I know that already. I have known since I was a child. But I let her speak. Sometimes old people need to speak. The bodily muscles no longer move much, but the tongue moving makes them feel muscular. I let her feel muscular.

“It’s just awful what happened to her.” “What happened?” I ask.

“She died of a brain tumour. And that son of hers didn’t even come to see her.”

That I did not know. It’s not what I would have expected of Yezdi. The last I heard, which was several years ago, he was in Silicon Valley.

“That’s why I’m saying get married quickly,” she tells me. So that I have a son and he doesn’t show up when I’m dying?

I say it was great to see her, and start to move back toward my door.

“And that underwear,” she says. “That underwear . . .” “What about it?”

“How dare he . . . that is Jaloo’s personal . . . I told him what I thought, but he just nodded. He has lost his mind.”

Wouldn’t anyone? If your childhood sweetheart, your wife of fifty years, is gone, and your only child doesn’t come to visit, wouldn’t you lose your mind too? Shouldn’t that be the primary concern for my neighbour? For everyone?

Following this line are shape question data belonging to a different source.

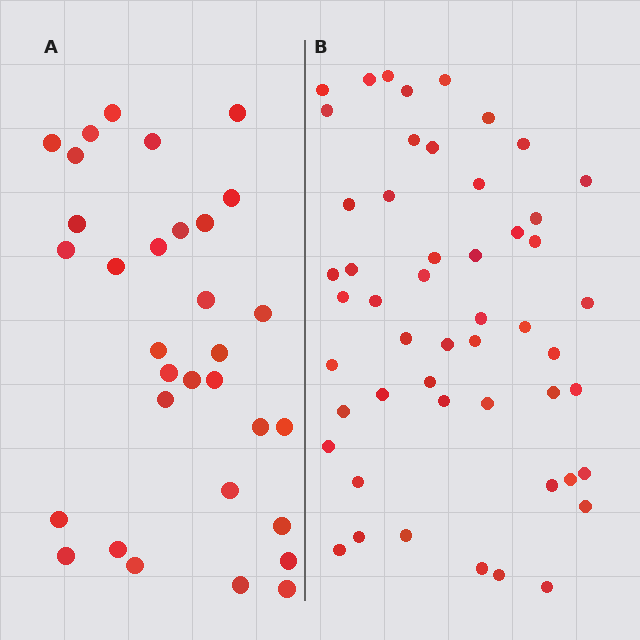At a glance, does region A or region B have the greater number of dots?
Region B (the right region) has more dots.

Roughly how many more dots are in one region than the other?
Region B has approximately 20 more dots than region A.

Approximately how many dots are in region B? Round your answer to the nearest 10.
About 50 dots. (The exact count is 51, which rounds to 50.)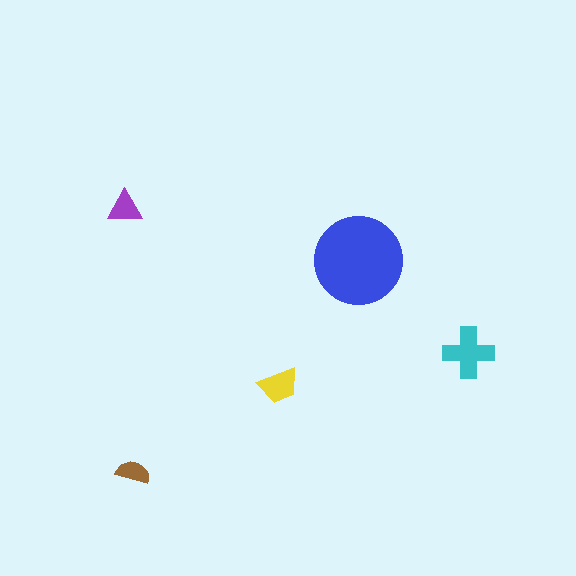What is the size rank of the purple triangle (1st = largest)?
4th.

Once I am back inside the apartment, I look at the undergarment again. I love the word “undergarment.” A garment, according to the dictionary, is simply an item of clothing. But add the word “under” to it and the wheels of outrage start to turn. For a deeper understanding of the word “undergarment,” I turn to Wikipedia (as one should for a reliable account of anything):

Undergarments are items of clothing worn beneath our outer clothes, usually in direct contact with the skin . . . They serve to keep outer garments from being soiled or damaged by bodily excretions, to lessen the friction of outerwear against the skin, to shape the body, and to provide concealment or support for parts of it.

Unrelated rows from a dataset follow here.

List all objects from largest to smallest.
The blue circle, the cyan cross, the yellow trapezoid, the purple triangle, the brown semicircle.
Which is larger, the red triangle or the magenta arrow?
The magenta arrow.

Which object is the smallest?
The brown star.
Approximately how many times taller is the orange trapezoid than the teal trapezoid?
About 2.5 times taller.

Now that Jaloo’s body is gone, what is the underwear doing? It’s creating a ruckus in the minds of my neighbours. But what’s it doing for Dr. Hansotia? Or to him? He doesn’t go out much any more, according to my father. He gave up his practice a while ago, and now he just sits at home. My head starts to hurt. I go to my room, shut the door, pull the blinds down, turn the fan to full speed, and let the dust enter my nostrils. The histamines in my body are now going berserk, my eyes are red, I sneeze and I feel choked up. There’s no question I’m home.